W Tatrach trzecią dobę trwają poszukiwania grotołazów, którzy w sobotę utknęli w zalanej Jaskini Wielkiej Śnieżnej. Ze speleologami wciąż nie ma kontaktu. Co do tej pory wiemy o akcji?
Jak wygląda Jaskinia Wielka Śnieżna?
Jaskinia Wielka Śnieżna to najdłuższa i najgłębsza jaskinia jaskinia w Tatrach. Długość jej korytarzy wynosi niemal 24 km. Nie wszystkie z nich zostały dokładnie zbadane. Jest to jaskinia o skomplikowanych, wąskich korytarzach i przesmykach, która posiada kilka otworów wejściowych.
Kiedy i po co speleolodzy weszli do jaskini?
Grupa speleologów weszła do jaskini w czwartek o godzinie 20. Usiłowali oni odkryć nowe ciągi korytarzy. W tym celu musieli wchodzić do coraz ciaśniejszych korytarzy, mających około 30-40 centymetrów.
Kim są zaginieni?
- Ekipa sześciu osób penetrujących Jaskinię Wielką Śnieżną jest związana z jednym z klubów speleologicznych z Wrocławia. (...) Byli bardzo dobrze przygotowani do takiej eksploracji – powiedział w poniedziałek naczelnik TOPR Jan Krzysztof.
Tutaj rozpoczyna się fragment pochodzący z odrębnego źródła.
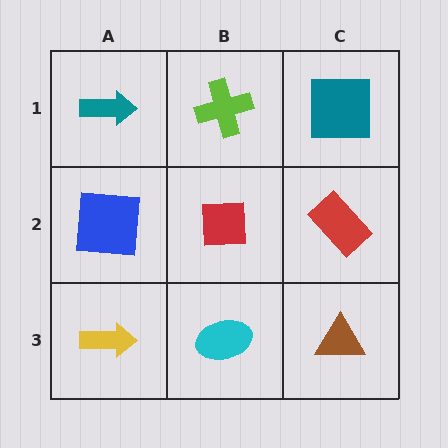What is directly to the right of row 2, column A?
A red square.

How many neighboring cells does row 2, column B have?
4.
Kiedy i dlaczego utknęli w jaskini?
Kontakt z taternikami urwał się w sobotę. W krytycznym momencie grotołazi znaleźli się 500 metrów poniżej wejścia. Tam dwuosobowy zespół postanowił ruszyć wąskim korytarzem. Gdy po jego spenetrowaniu mężczyźni chcieli wrócić, okazało się, że przejście jest zalane.
Jak wezwano pomoc?
Według relacji osób, które wyszły z jaskini na powierzchnię, dwóch grotołazów, którzy utknęli w korytarzu, nawiązało kontakt głosowy ze swoimi towarzyszami. Ci już po wyjściu z jaskini zadzwonili do centrali TOPR.
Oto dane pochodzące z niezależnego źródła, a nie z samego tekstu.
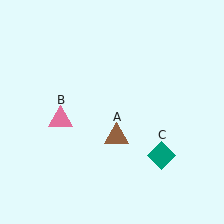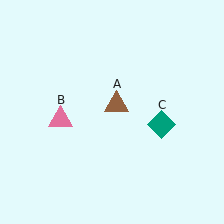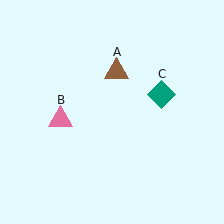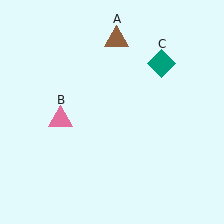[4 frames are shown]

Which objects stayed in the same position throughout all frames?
Pink triangle (object B) remained stationary.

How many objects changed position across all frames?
2 objects changed position: brown triangle (object A), teal diamond (object C).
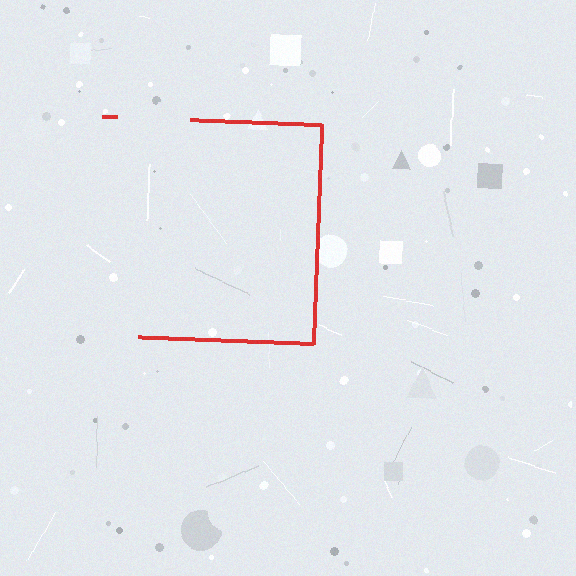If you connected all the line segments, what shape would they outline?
They would outline a square.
Czy jest kontakt z zaginionymi?
Nie. Ratownikom nie udało się go nawiązać od soboty.
Gdzie dokładnie znajdują się speleolodzy?
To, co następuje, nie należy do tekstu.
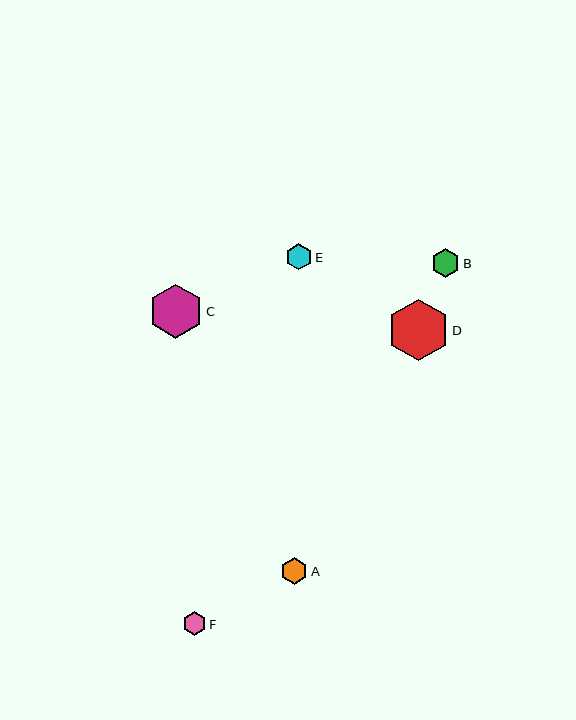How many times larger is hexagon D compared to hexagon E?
Hexagon D is approximately 2.4 times the size of hexagon E.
Znajdują się oni w dość odległej od otworu wejściowego partii tej jaskini, w tak zwanych Przemkowych Partiach, około 500 metrów poniżej wejścia Wielkiej Śnieżnej.
Co mają przy sobie uwięzieni?
Z informacji czwórki grotołazów, którzy bezpiecznie wyszli na zewnątrz wiadomo, że uwięziona dwójka wyposażona jest w skromny zestaw jaskiniowy. Na pewno posiadają folię NRC (tzw. koc ratunkowy) chroniącą przed utratą ciepła.
Jak mówią ratownicy, uwięzionym grozi przede wszystkim hipotermia.
Jaka temperatura panuje w jaskini?
Temperatura w jaskini to około 4 stopni Celsjusza. W takich warunkach grotołazi słabną z każdą godziną.
Kto bierze udział w akcji ratunkowej?
W akcji ratunkowej w nocy z niedzieli na poniedziałek brało udział 26 ratowników, w tym 15 TOPR-owców, czterech słowackich ratowników górskich, pięciu ratowników grupy specjalistycznej ratownictwa wysokościowego z Państwowej Straży Pożarnej w Krakowie i dwóch ratowników górniczych. Używana była także specjalistyczna kamera do eksploracji ciasnych korytarzy.
Jak ratownicy chcą dotrzeć do uwięzionych?
W akcji ratunkowej używane są materiały pirotechniczne. Ratownicy próbują poszerzać niektóre korytarze, szykując się na to, że osłabieni grotołazi będą transportowani na powierzchnię na noszach.
Jak przekazał w poniedziałek naczelnik TOPR, do akcji dołączą specjaliści od wysadzania skał z KGHM. Przywiozą oni do Zakopanego system do burzenia monolitycznych ścian.
Ile czasu potrzeba, by dotrzeć do uwięzionych?
By dotrzeć w rejon, gdzie uwięzieni są grotołazi, ratownicy potrzebują około ośmiu godzin od momentu wejścia do jaskini. Jeszcze więcej wysiłku trzeba włożyć w przygotowanie drogi ewakuacji.
Ratownicy usiłują dostać się do grotołazów od drugiej, "suchej" strony. – Samo dostanie się do tego miejsca od "mokrej" strony jest bardzo trudne i wymagałoby wielkiej pracy, a ewentualny transport tamtędy jest prawie niemożliwy – wyjaśnił naczelnik Tatrzańskiego Ochotniczego Pogotowia Ratunkowego Jan Krzysztof.